15「非現実的なギャップ」
「フォレストヒルズ、なんて初めて聞いた場所だったけど、桁外れだな」
「控え目に言っても、豪邸が立ち並ぶ閑静な高級住宅街ね。来る途中の車窓から、この一帯にヘリポートやプールやゴルフ場が見えたわ」
「まさか、あのじゃじゃ馬が、こんな良いトコのお嬢さまだったとは。世俗の常識を知らないのは、単純に馬鹿なんじゃなくて、箱入り娘として蝶よ花よと育てられた弊害だったって訳か」
神話の一場面を切り抜いたゴブラン織りのタペストリーや、雄々しいトナカイの頭部の剥製が飾られた応接間で、ジャッキーを除く三人の所員たちは、一様に驚きを表していた。すると、そこへ清楚なドレスに着替え、寝癖も綺麗に整えられたジャッキーが、黒いワンピースの上に白いエプロンをしたメイドとともに姿を現した。

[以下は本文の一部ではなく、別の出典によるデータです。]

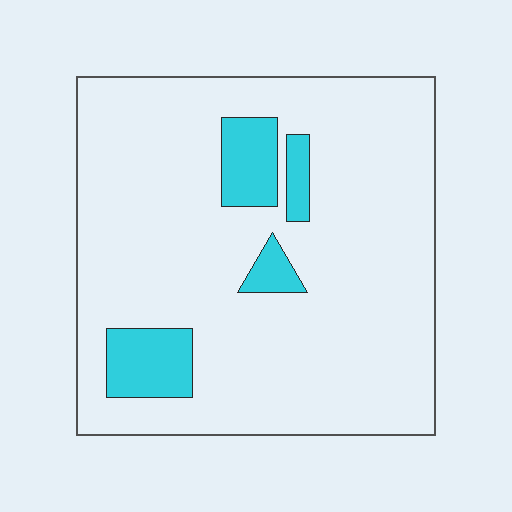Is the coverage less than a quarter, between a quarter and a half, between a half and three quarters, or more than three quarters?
Less than a quarter.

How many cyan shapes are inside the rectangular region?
4.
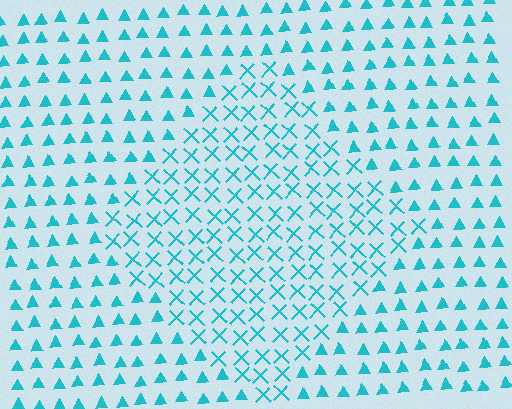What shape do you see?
I see a diamond.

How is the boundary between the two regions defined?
The boundary is defined by a change in element shape: X marks inside vs. triangles outside. All elements share the same color and spacing.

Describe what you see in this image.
The image is filled with small cyan elements arranged in a uniform grid. A diamond-shaped region contains X marks, while the surrounding area contains triangles. The boundary is defined purely by the change in element shape.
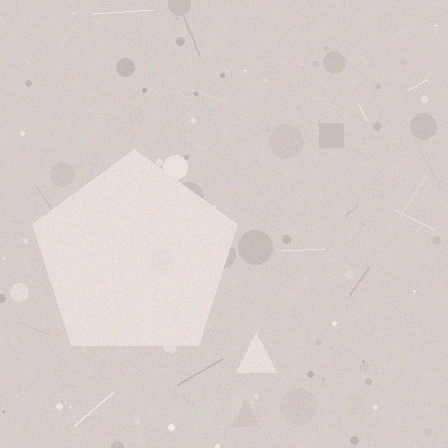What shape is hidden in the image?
A pentagon is hidden in the image.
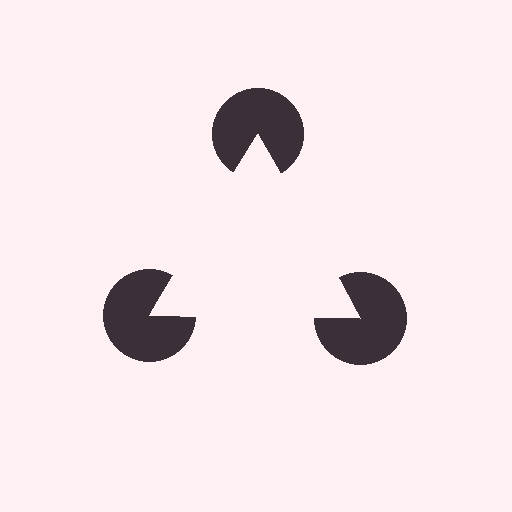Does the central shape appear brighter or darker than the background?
It typically appears slightly brighter than the background, even though no actual brightness change is drawn.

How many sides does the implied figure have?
3 sides.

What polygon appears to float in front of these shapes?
An illusory triangle — its edges are inferred from the aligned wedge cuts in the pac-man discs, not physically drawn.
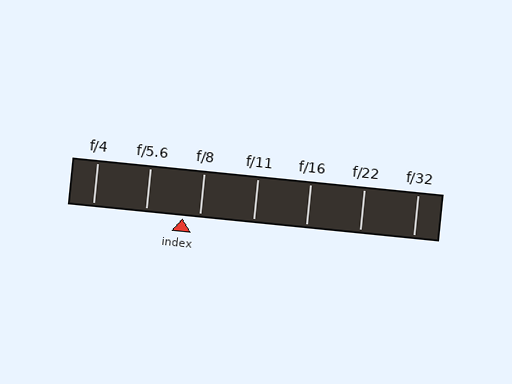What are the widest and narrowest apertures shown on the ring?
The widest aperture shown is f/4 and the narrowest is f/32.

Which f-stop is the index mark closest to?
The index mark is closest to f/8.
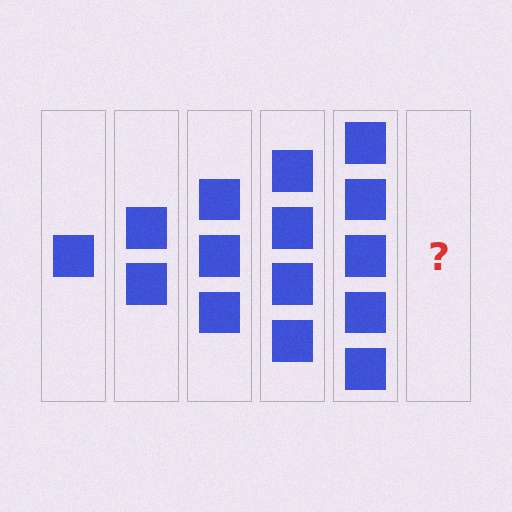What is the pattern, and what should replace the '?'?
The pattern is that each step adds one more square. The '?' should be 6 squares.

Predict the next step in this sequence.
The next step is 6 squares.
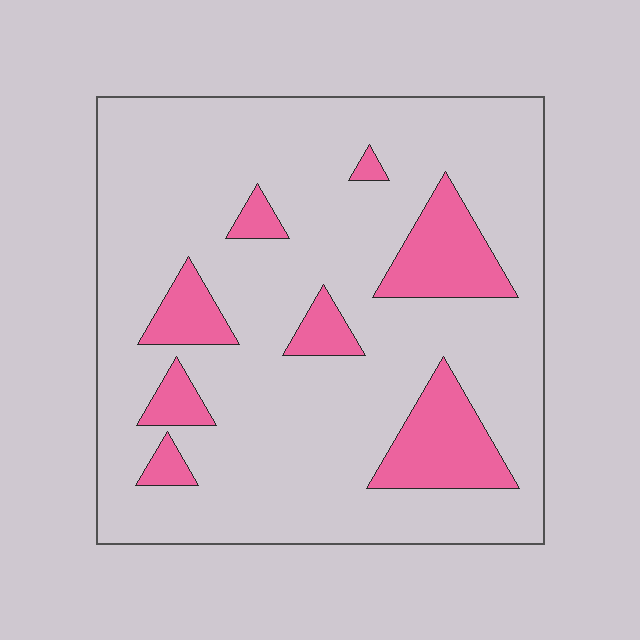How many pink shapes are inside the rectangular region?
8.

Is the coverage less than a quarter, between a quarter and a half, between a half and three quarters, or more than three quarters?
Less than a quarter.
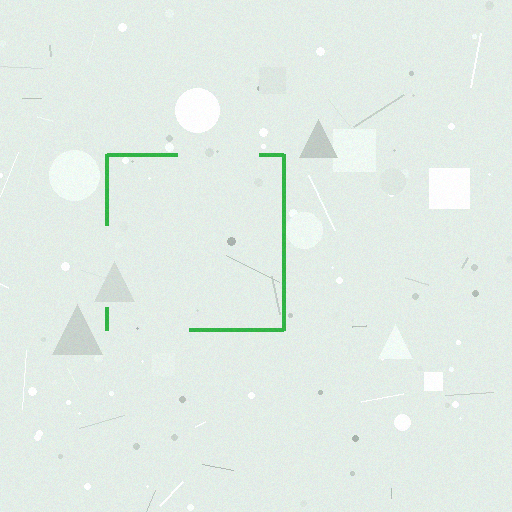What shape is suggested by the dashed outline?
The dashed outline suggests a square.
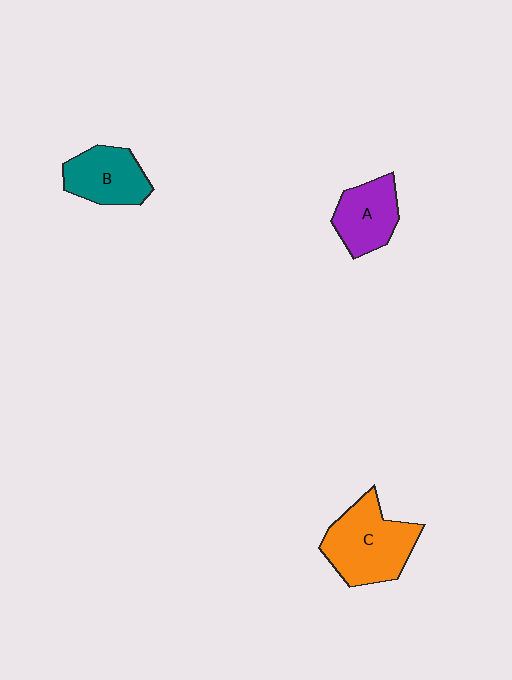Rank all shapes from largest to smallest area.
From largest to smallest: C (orange), B (teal), A (purple).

「ようこそ、わが家へ。こっちの離れなら、私の独断で使っても大丈夫、だと思う。まぁ、本邸よりは手狭だけど、しばらくの辛抱だと思うから、我慢してください。ライフラインは整ってるから、事務所としての不便は無いはず。何か不便なことがあったら、すぐに私か彼女に言ってね。――言うことは、これだけだったっけ?」
「住み込み可である件が抜けてますよ、ジャクリーヌさま」
「あっ、そっか。――家まで帰るのが面倒なら、個室を用意できるから、遠慮なく言ってください。衣食住の心配はいりません。以上!」
ジャッキーが達成感に満ち、ひと仕事終えたような晴れやかな表情をしていると、オリバーたちは顔を見合わせ、耳をそばだてて小声で相談を始めた。
「正直、光熱費や食費もろもろが浮くから、一人暮らしの俺は、ここに仮住まいさせてもらおうと思うんだが、メアリーは?」
「私も、わざわざ通うのは億劫だから、しばらくご厄介になろうかと。――ラッセルは?」
「僕も、定期代を払うのが馬鹿らしいので、事務所が直るまで、家には帰りません」
「よし、分かった。――全員一致で、住み込ませてもらうことにするよ」
三人を代表してオリバーが結果を報告すると、ジャッキーはメイドに一言二言命じた。そして、メイドが静々と部屋をあとにすると、向かって右からメアリー、オリバー、ラッセルが座ってるソファーに駆け寄り、オリバーとラッセルのあいだに腰を下ろし、オリバーのほうを向きながらキラキラと目を輝かせて言った。
「真犯人探しとは、やっと探偵事務所っぽくなってきましたね。まず、何をするんですか?」
「えっーと。そうだなぁ」
オリバーが、意味もなく天井につり下がっているシャンデリアのほうに視線を泳がせつつ、そっとメアリーに目配せをすると、メアリーは素知らぬフリをしながらラッセルにエスオーエスを送る。救難信号をキャッチしたラッセルは、わざとらしく小さく咳ばらいをし、さも咄嗟に何かを思い付いたかのように振舞いながら言う。
「ゴッホン。あぁ、ジャッキー。君は、腹が減っては戦は出来ぬということわざがあるのは、知ってるかね?」
「花が減っては、良い草はできぬ? ガーデニングの話?」
「違う違う。空腹では、いい仕事が出来ないという意味だよ。火事の一件で忘れているが、我々はランチを食べ損ねているんだ。そろそろ脳に栄養を与えなければならない。今後のことを考えるにしても何にしても、まずは軽く食事を摂って胃を満たしてからにすべきではないかな?」
ラッセルが視線の端をオリバーに向けると、オリバーはジャッキーの死角で小さくサムズアップしてみせ、わざとらしく弱々しいか細い声を出して言う。
「あぁ、そうだな、ラッセル。思い出したら、胃袋が食べ物を要求してきたぞ」
「分かった。ディナーは、まだまだ準備が整わないだろうから、ひとまず、ティータイムにしましょう。テラスに案内します!」
そう言うと、ジャッキーは元気よく立ち上がり、オリバーの手を引いて部屋の外へと走りがした。ラッセルとメアリーは、よろよろと引っ張られていくオリバーの後ろ姿を見て忍び笑いをしつつ、二人のあとを追いかけて行った。